J. D. : En quoi la Société d’Étude et de Réalisation d’Engins Balistiques (SEREB) illustre-t-elle la doctrine de souveraineté française ?
P. T. : La SEREB est effectivement une société française étatique fondée en juillet 1959 et c’est une volonté du Général De Gaulle déjà d’imprimer une véritable politique spatiale. Au moment où après 1945 il y a une répartition des compétences des anciens scientifiques nazis auprès des futures grandes puissances spatiales que seront très rapidement les États-Unis et l’URSS, la France récupère également quelques ingénieurs nazis. C’est vraiment au retour au pouvoir du général De Gaulle que se consolide une vraie dynamique de programme spatial et notamment de création de fusées. Il y a une volonté de double compétence que ce soit sur les propulseurs liquides ou à poudre et notamment aussi sur la SEREB qui a été utilisée -entre autres- pour développer des engins balistiques transcontinentaux porteurs de tête nucléaire.
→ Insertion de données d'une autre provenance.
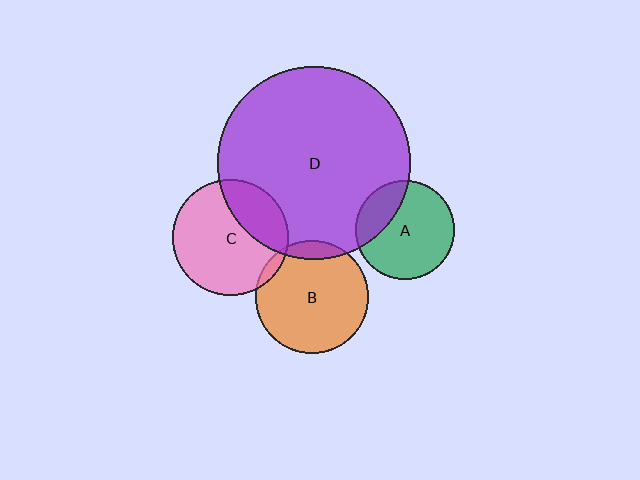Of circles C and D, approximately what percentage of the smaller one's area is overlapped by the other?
Approximately 30%.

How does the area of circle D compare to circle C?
Approximately 2.8 times.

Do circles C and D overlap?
Yes.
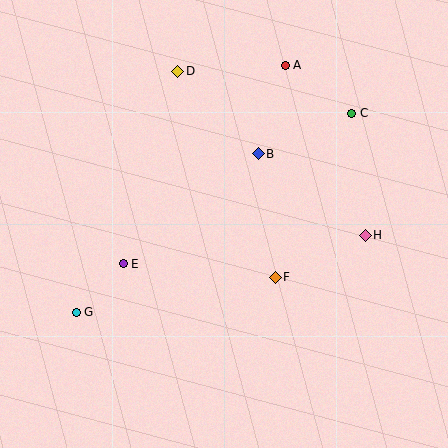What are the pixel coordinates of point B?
Point B is at (258, 154).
Tout cela s’inscrit dans un vrai projet politique, dans une mécanique de souveraineté française imprimée par le président français dès son retour au pouvoir. Ainsi, non seulement la capacité nucléaire française -civile comme militaire-, mais aussi la création de la SEREB, sont vraiment les marques de fabrique du général pour insuffler ces projets qui vont lui survivre. Ce sont les éléments clefs de cette doctrine de souveraineté française de l’époque. Néanmoins, l’importance stratégique de la SEREB n’a été qu’indirectement adossée à un rôle de souveraineté nationale, et ce, quand les Américains ont commencé à émettre des vetos sur les demandes du Général en matière de coopération militaire (notamment sur un projet de coopération avec Boeing pour développer un missile dérivé du Minuteman).
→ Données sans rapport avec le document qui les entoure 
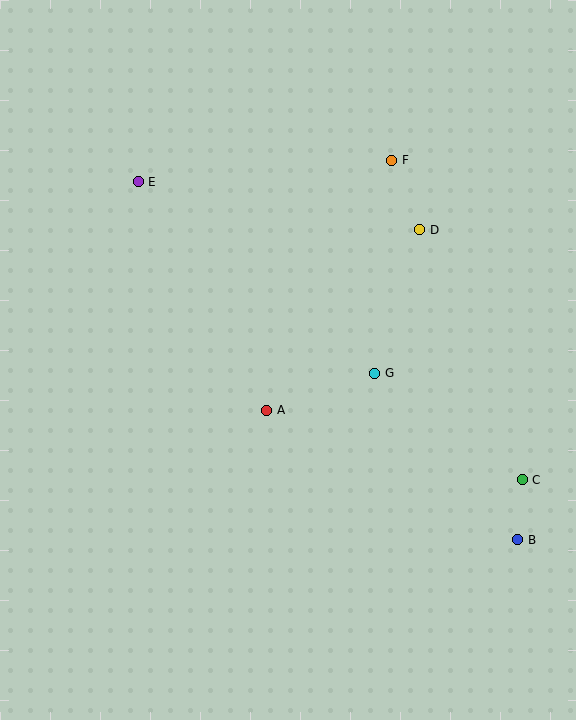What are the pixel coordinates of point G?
Point G is at (375, 373).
J. D. : Thomas Pesquet a rejoint le 24 avril 2021 la station orbitale de l’ISS à bord d’une navette spatiale de SpaceX qui se trouve être une compagnie privée, qu’en pensez-vous ?
P. T. : C’est une remarque pertinente. Il y a quatre ans, je crois, Thomas Pesquet décollait du Kazakhstan à Baïkonour sur un lanceur Soyouz. Il avait dû apprendre le russe à ce moment-là pour intégrer l’équipage comme son aïeul Jean-Loup Chrétien - premier français, premier Européen de l’Ouest, et premier non-russe ou non américain à faire une sortie extra véhiculaire en 1982 lors de la mission franco-soviétique PVH. Aujourd’hui on retrouve Thomas Pesquet commandant de bord pour cette nouvelle mission. Il décolle à Cap Canaveral avec SpaceX – une fusée d’une entreprise privée américaine. On peut donc se féliciter sur la compétence humaine de nos astronautes qui ont jalonnés un certain nombre de vols internationaux depuis 1982. À contrario c’est vrai, et on le remarque de plus en plus dans les articles de la presse européenne et surtout française puisque c’est un sujet qui nous tient à cœur, le fait qu’on ne puisse pas offrir en tant qu’européen le pendant de ces vols russes et américains. Cela est dommageable en termes de souveraineté et donc cela pose une vraie question autour de la dynamique de souveraineté française sur la capacité à insuffler au sein de l’European Spatial Agency (ESA) et de la politique spatiale européenne des ambitions spatiales. Cela permettrait peut-être à terme de reprendre ces grands projets de vols habités et de pouvoir ne pas seulement envoyer des lanceurs pour des satellites mais des lanceurs pour des missions habitées. C’est un vrai sujet qui fait par ailleurs de plus en plus réagir les gens je trouve. Il y a un vrai questionnement en France -qui est de plus en plus explicite- ce qui révèle un grand changement par rapport à il y a 10, 20 ou 30 ans.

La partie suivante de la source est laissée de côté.